Schmitt argues that the real birth of Silicon Valley was not a result of Stanford geniuses alone—it was the moment pension funds in the U.S. began allocating capital to high-risk venture funds. This unleashed the formation of legendary firms like Kleiner Perkins and Sequoia, which in turn backed Apple, Cisco, Microsoft, and others. These returns not only funded the retirement of millions of Americans but also seeded an entire generation of high-growth technology.
Europe’s innovators need a functioning capital system that understands risk and rewards long-term value creation. Until pension funds step into that role, Europe will remain at a structural disadvantage, regardless of how talented its scientists or how brilliant its engineers may be.
Bridging the Growth Capital Gap: From €20 Million in Revenue to €200 Million
Over the past decade, Europe has made real progress in supporting early-stage innovation. Jean Schmitt acknowledges that countries like France, Germany, Italy, and others—alongside regions like Canada, Korea, and Japan—have all increased their venture capital allocations significantly. In fact, when measured against GDP, Europe has now overtaken the U.S. in venture capital deployment at the seed and early growth stages.
That’s a meaningful achievement, and it reflects a growing understanding of how to support startups in the formative phases of their development.

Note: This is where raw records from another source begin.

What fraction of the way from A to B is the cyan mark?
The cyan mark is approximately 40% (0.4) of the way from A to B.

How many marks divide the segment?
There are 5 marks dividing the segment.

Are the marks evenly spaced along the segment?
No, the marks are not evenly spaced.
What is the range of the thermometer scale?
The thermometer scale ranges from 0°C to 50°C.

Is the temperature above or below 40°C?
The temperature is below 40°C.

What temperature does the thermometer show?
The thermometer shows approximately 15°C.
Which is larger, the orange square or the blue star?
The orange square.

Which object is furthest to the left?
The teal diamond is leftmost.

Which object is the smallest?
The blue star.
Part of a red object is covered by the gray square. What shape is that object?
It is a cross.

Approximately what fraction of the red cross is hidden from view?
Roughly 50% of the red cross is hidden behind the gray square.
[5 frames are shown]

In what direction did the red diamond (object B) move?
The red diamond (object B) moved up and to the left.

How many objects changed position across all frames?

But Schmitt is quick to point out that this success hides a deeper, unresolved issue. While Europe has learned to fund the beginning of the journey, it still fails to fund what comes next. Growth capital, the kind that supports scale-up and industrial expansion, remains dramatically underdeveloped. And the gap between Europe and the U.S. in this area is not shrinking—it’s growing.

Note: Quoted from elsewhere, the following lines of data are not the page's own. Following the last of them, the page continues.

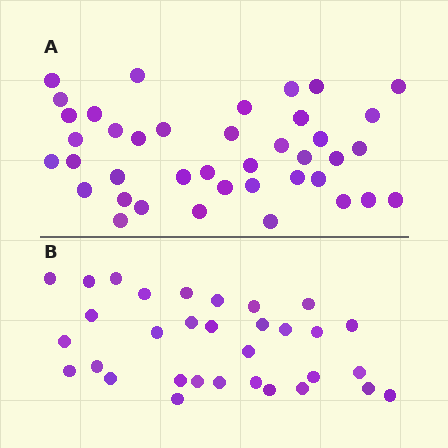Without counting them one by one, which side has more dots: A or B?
Region A (the top region) has more dots.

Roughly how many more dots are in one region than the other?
Region A has roughly 8 or so more dots than region B.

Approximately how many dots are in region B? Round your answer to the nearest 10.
About 30 dots. (The exact count is 32, which rounds to 30.)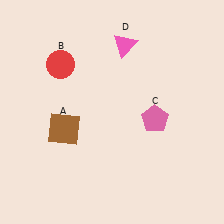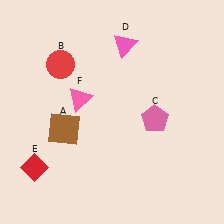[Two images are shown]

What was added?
A red diamond (E), a pink triangle (F) were added in Image 2.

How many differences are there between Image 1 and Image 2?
There are 2 differences between the two images.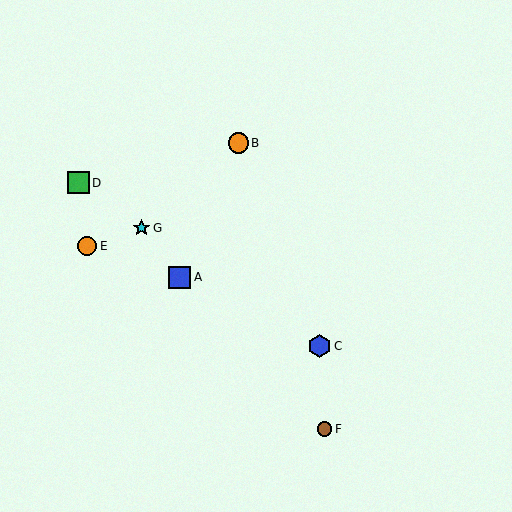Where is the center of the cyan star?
The center of the cyan star is at (141, 228).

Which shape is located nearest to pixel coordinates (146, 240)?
The cyan star (labeled G) at (141, 228) is nearest to that location.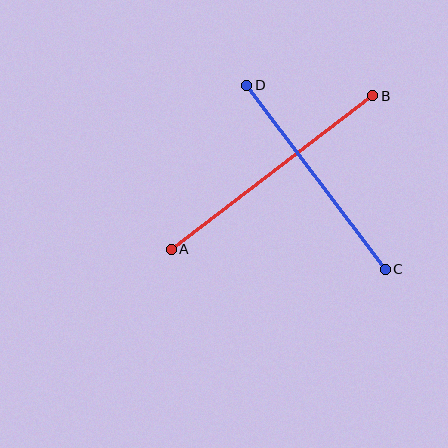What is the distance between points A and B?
The distance is approximately 253 pixels.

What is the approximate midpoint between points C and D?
The midpoint is at approximately (316, 177) pixels.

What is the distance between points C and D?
The distance is approximately 230 pixels.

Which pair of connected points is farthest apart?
Points A and B are farthest apart.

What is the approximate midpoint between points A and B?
The midpoint is at approximately (272, 173) pixels.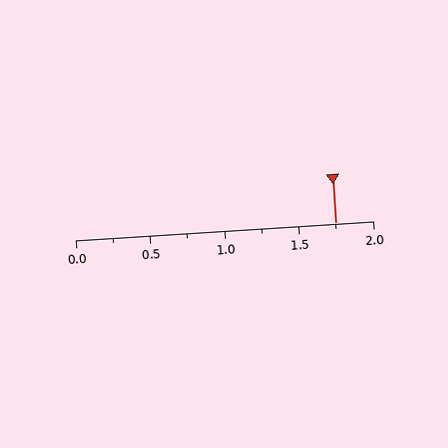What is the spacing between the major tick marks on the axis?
The major ticks are spaced 0.5 apart.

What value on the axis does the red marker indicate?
The marker indicates approximately 1.75.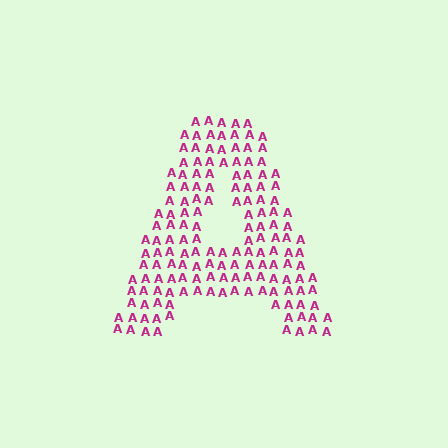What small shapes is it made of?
It is made of small letter A's.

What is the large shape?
The large shape is the letter A.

U.S. growth capital investment has been “explosive,” Schmitt notes. Europe’s, by contrast, has barely budged. That leaves promising companies stranded. “We are going to lose a lot of startups,” he warns. Not just the weak ones, which, in some sense, the market can afford to lose, but strong, well-run companies with real potential that simply lack access to the multi-stage funding needed to go from €20 million in revenue to €200 million.
Growth capital is the lever that turns technical promise into industrial strength. It funds new factories, global sales organizations, supply chain infrastructure, and the hiring of senior commercial talent. Without it, scale is impossible. With it, companies can build the kind of strategic depth that makes them real players on the world stage.
For Schmitt, this isn't just about raising larger rounds. It’s about building a financial ecosystem in Europe that can support bold industrial ambitions. And that means going beyond early-stage VCs and public subsidies. It means serious, risk-aware private capital with long-term vision—and a deep understanding of what it takes to grow.